Merbridge - Accelerate your mesh with eBPF

Replacing iptables rules with eBPF allows transporting data directly from inbound sockets to outbound sockets, shortening the datapath between sidecars and services.

Mar 7, 2022 | By Kebe Liu - DaoCloud, Xiaopeng Han - DaoCloud, Hui Li - DaoCloud

The secret of Istio’s abilities in traffic management, security, observability and policy is all in the Envoy proxy. Istio uses Envoy as the “sidecar” to intercept service traffic, with the kernel’s netfilter packet filter functionality configured by iptables.

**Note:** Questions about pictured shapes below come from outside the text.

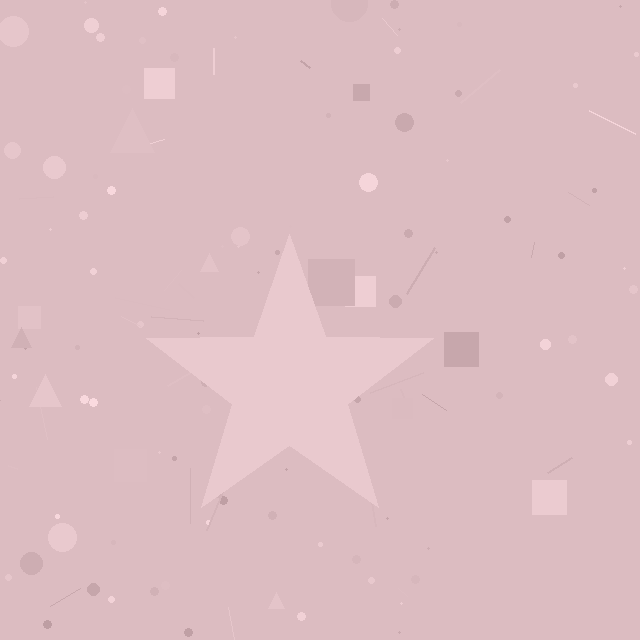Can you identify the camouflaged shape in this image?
The camouflaged shape is a star.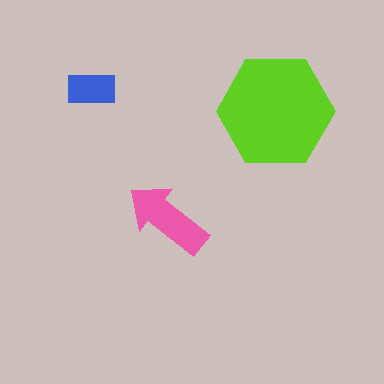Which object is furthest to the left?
The blue rectangle is leftmost.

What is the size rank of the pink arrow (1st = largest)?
2nd.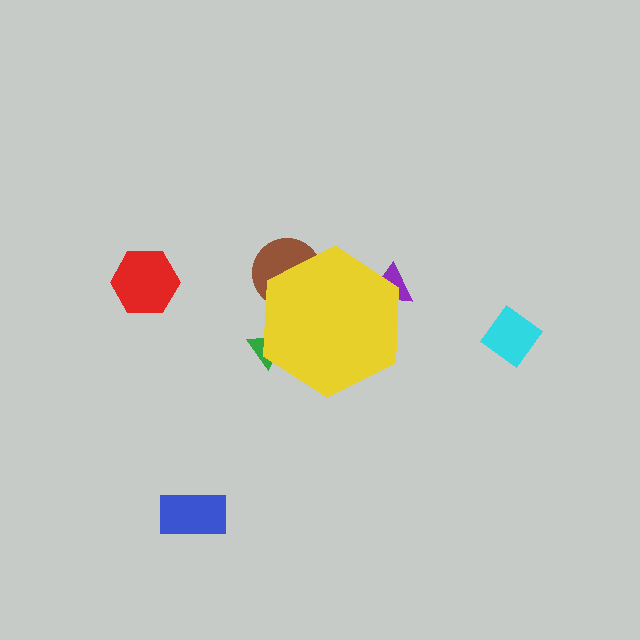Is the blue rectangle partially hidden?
No, the blue rectangle is fully visible.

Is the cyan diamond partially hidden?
No, the cyan diamond is fully visible.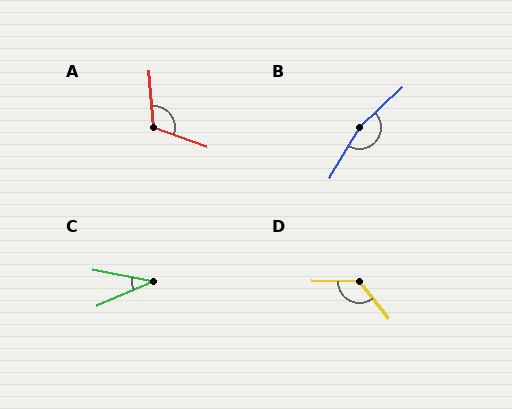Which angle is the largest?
B, at approximately 165 degrees.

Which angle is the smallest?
C, at approximately 34 degrees.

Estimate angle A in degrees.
Approximately 115 degrees.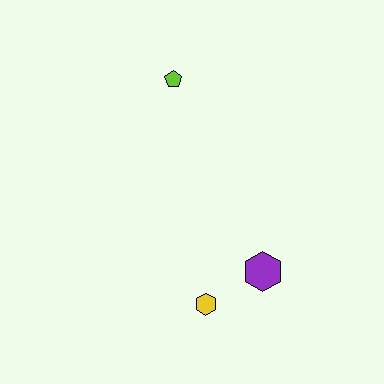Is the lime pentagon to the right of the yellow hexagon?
No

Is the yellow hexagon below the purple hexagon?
Yes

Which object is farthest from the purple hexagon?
The lime pentagon is farthest from the purple hexagon.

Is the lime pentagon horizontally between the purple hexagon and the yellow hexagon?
No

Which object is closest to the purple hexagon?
The yellow hexagon is closest to the purple hexagon.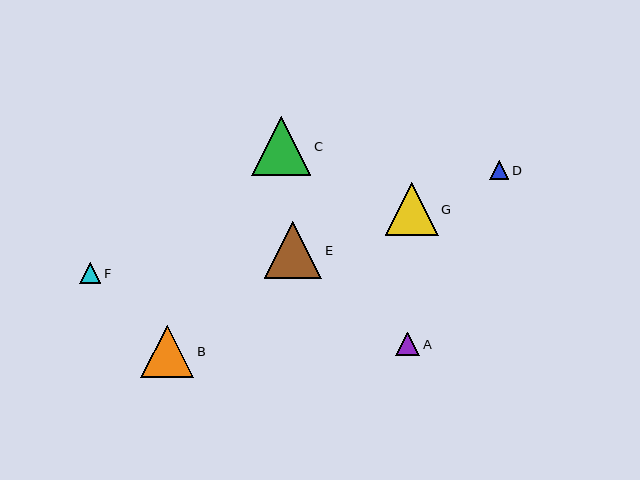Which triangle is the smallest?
Triangle D is the smallest with a size of approximately 19 pixels.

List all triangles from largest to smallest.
From largest to smallest: C, E, B, G, A, F, D.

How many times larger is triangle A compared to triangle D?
Triangle A is approximately 1.2 times the size of triangle D.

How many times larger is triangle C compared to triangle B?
Triangle C is approximately 1.1 times the size of triangle B.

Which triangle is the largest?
Triangle C is the largest with a size of approximately 59 pixels.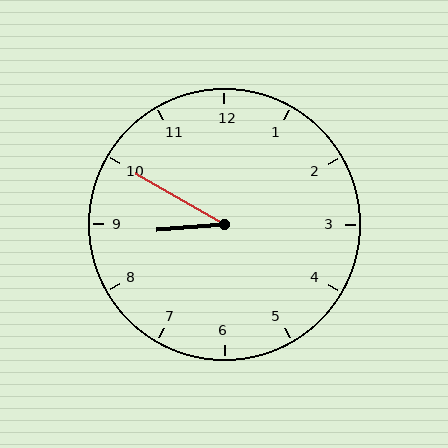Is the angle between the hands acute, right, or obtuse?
It is acute.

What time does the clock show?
8:50.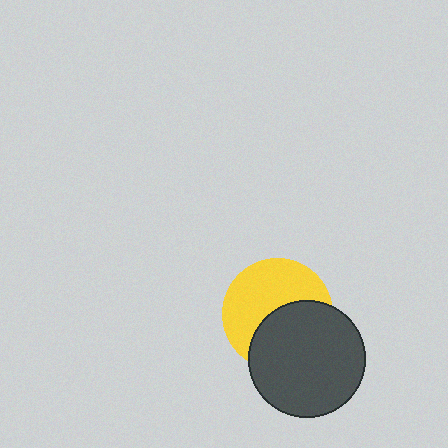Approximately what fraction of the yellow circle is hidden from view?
Roughly 45% of the yellow circle is hidden behind the dark gray circle.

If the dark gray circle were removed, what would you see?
You would see the complete yellow circle.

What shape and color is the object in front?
The object in front is a dark gray circle.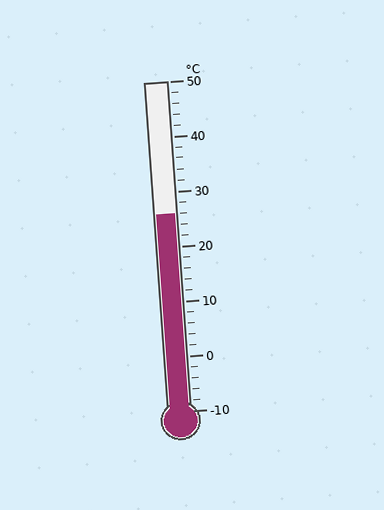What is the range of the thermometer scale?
The thermometer scale ranges from -10°C to 50°C.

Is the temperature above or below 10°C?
The temperature is above 10°C.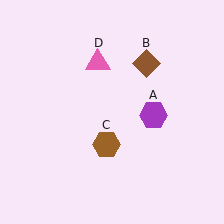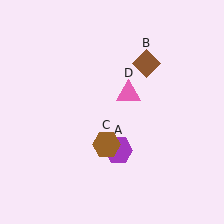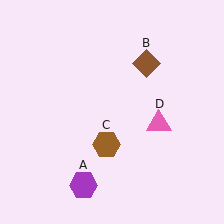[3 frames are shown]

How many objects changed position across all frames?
2 objects changed position: purple hexagon (object A), pink triangle (object D).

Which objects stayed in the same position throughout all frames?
Brown diamond (object B) and brown hexagon (object C) remained stationary.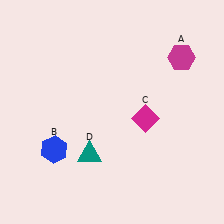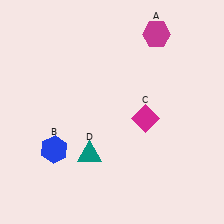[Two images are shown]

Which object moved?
The magenta hexagon (A) moved up and to the left.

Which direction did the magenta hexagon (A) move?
The magenta hexagon (A) moved up and to the left.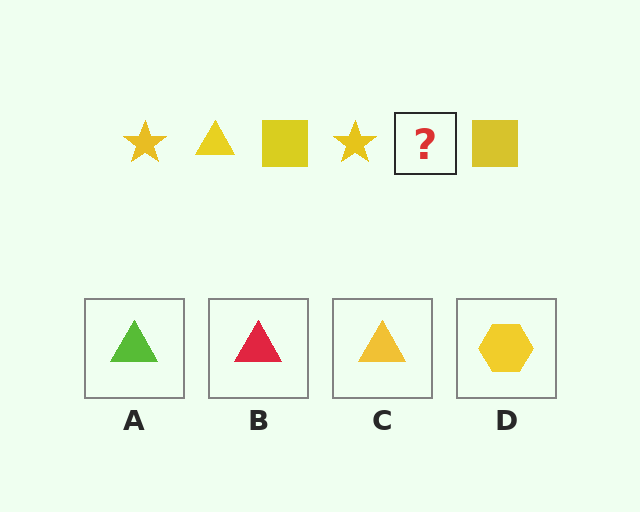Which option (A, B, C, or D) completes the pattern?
C.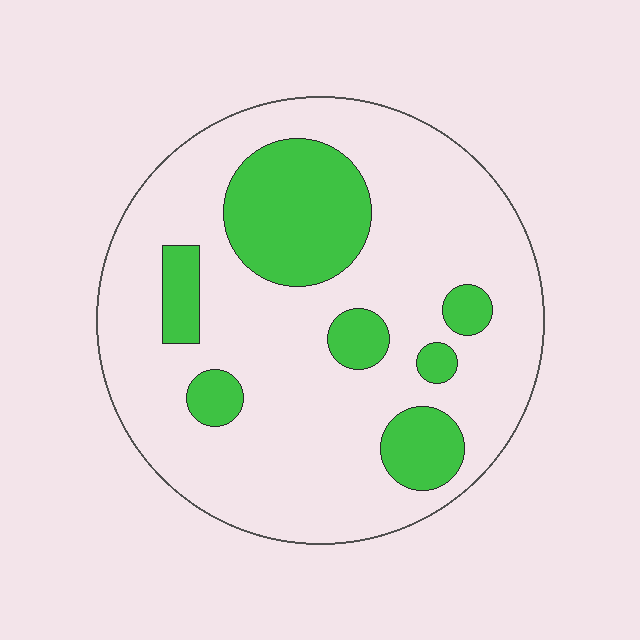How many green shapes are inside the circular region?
7.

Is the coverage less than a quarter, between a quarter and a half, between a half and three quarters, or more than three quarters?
Less than a quarter.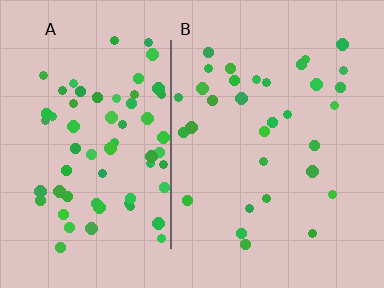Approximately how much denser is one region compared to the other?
Approximately 2.1× — region A over region B.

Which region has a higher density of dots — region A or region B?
A (the left).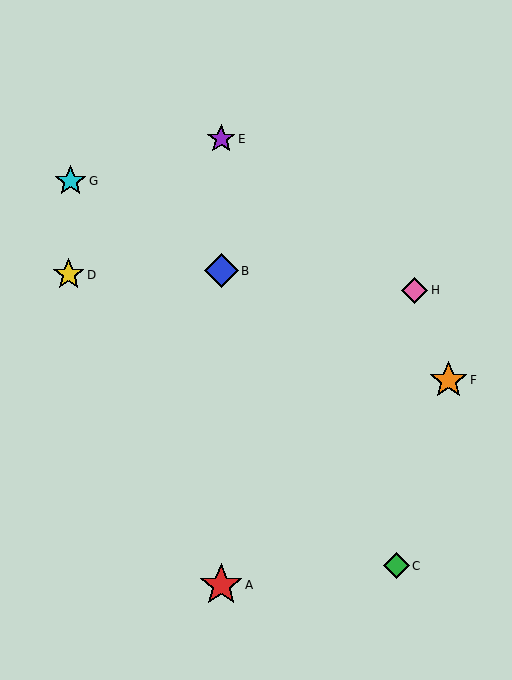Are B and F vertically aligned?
No, B is at x≈221 and F is at x≈448.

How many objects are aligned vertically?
3 objects (A, B, E) are aligned vertically.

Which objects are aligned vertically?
Objects A, B, E are aligned vertically.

There are shortcomings in using iptables to perform this interception. Since netfilter is a highly versatile tool for filtering packets, several routing rules and data filtering processes are applied before reaching the destination socket. For example, from the network layer to the transport layer, netfilter will be used for processing for several times with the rules predefined, like pre_routing, post_routing and etc. When the packet becomes a TCP packet or UDP packet, and is forwarded to user space, some additional steps like packet validation, protocol policy processing and destination socket searching will be performed. When a sidecar is configured to intercept traffic, the original data path can become very long, since duplicated steps are performed several times.

Over the past two years, eBPF has become a trending technology, and many projects based on eBPF have been released to the community. Tools like Cilium and Pixie show great use cases for eBPF in observability and network packet processing. With eBPF’s sockops and redir capabilities, data packets can be processed efficiently by directly being transported from an inbound socket to an outbound socket. In an Istio mesh, it is possible to use eBPF to replace iptables rules, and accelerate the data plane by shortening the data path.

We have created an open source project called Merbridge, and by applying the following command to your Istio-managed cluster, you can use eBPF to achieve such network acceleration.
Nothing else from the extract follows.